Given four real numbers $a_1 \lt a_2 \lt a_3 \lt a_4$, rearrange them in such an order $a_{i_1} , a_{i_2} , a_{i_3} , a_{i_4} $ that the sum
$$S = (a_{i_1}-a_{i_2})^2 + (a_{i_2}-a_{i_3})^2 + (a_{i_3}-a_{i_4})^2 + (a_{i_4}-a_{i_1})^2$$ has the least possible value? Can you generalise for $n$ real numbers?
I opened up the equation but it was not of much use.
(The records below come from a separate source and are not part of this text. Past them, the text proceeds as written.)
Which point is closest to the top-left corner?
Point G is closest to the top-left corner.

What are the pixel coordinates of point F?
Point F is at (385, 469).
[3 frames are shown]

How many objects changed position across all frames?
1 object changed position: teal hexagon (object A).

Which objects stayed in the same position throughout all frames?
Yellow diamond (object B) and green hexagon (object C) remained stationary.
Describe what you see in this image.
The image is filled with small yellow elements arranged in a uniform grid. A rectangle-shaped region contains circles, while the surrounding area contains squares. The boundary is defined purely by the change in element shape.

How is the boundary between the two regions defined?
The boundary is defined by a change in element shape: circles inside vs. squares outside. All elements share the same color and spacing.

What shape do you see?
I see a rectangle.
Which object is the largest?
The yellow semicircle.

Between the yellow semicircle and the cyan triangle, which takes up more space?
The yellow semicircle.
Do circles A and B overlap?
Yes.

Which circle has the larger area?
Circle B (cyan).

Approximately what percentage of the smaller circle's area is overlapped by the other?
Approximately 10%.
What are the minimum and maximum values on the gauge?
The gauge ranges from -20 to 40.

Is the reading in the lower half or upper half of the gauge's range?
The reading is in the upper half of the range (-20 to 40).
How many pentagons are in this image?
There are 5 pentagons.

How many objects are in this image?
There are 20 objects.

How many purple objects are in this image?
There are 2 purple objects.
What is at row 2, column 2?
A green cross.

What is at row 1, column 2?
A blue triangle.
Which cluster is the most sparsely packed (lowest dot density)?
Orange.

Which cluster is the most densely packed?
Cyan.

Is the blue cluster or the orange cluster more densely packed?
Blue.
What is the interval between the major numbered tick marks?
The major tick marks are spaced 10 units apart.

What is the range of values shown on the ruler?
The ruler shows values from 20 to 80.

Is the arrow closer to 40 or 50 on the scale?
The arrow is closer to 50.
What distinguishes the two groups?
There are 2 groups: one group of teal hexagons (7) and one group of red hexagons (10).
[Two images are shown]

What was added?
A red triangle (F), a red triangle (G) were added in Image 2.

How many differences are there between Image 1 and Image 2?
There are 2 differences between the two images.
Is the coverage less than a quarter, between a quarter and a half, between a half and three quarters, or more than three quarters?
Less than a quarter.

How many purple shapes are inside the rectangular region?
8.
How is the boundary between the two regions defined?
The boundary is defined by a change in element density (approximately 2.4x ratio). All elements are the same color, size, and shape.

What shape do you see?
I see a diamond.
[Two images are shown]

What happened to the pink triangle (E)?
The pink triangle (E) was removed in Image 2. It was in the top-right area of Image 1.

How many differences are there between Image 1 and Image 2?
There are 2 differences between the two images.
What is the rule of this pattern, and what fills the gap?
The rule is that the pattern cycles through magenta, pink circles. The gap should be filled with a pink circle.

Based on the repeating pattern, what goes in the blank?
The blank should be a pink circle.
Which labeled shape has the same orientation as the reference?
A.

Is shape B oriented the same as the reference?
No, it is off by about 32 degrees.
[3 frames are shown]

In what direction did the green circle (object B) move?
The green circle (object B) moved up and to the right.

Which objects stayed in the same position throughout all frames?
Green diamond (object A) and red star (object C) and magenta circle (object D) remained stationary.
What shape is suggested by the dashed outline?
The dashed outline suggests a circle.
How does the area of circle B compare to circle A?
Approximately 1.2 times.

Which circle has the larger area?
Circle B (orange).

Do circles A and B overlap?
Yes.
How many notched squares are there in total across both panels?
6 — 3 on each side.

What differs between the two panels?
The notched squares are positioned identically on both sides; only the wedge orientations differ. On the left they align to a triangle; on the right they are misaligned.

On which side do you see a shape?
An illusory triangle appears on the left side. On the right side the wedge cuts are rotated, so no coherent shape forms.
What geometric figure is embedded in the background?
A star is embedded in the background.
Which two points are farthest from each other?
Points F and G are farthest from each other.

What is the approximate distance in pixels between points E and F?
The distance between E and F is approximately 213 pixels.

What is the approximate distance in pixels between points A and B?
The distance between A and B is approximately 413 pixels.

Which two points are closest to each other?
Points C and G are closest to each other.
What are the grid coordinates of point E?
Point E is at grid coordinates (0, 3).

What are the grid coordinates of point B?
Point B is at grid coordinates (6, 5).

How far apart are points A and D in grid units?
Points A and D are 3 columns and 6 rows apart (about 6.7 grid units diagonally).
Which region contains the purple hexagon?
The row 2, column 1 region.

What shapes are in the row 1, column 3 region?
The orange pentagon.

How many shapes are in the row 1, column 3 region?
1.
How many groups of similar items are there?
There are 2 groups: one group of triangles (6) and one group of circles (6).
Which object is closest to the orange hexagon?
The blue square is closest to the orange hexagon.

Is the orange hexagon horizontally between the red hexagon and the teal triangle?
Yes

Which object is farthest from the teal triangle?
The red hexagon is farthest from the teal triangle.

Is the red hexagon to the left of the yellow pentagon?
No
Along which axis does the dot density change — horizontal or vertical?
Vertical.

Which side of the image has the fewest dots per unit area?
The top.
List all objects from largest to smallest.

We can observe that the $3$ inequalities hold:
1) $a_4-a_1 \gt a_3-a_1 \gt a_2-a_1 $
2) $a_4-a_1 \gt a_4-a_2 \gt a_4-a_3 $ .
3) $a_4-a_2 \gt a_3-a_2$
And I believe the order giving the smallest $S$ will be given by $ a_4, a_2, a_1, a_3 $ which is equivalent to the sum if the order is $ a_4, a_3, a_1, a_2 $,
so
$$S = (a_{i_4}-a_{i_2})^2 + (a_{i_2}-a_{i_1})^2 + (a_{i_1}-a_{i_3})^2 + (a_{i_3}-a_{i_4})^2$$
and
$$S = (a_{i_4}-a_{i_3})^2 + (a_{i_3}-a_{i_1})^2 + (a_{i_1}-a_{i_2})^2 + (a_{i_2}-a_{i_4})^2$$
Although I am not sure on how to prove this, any help would be appreciated, thank you.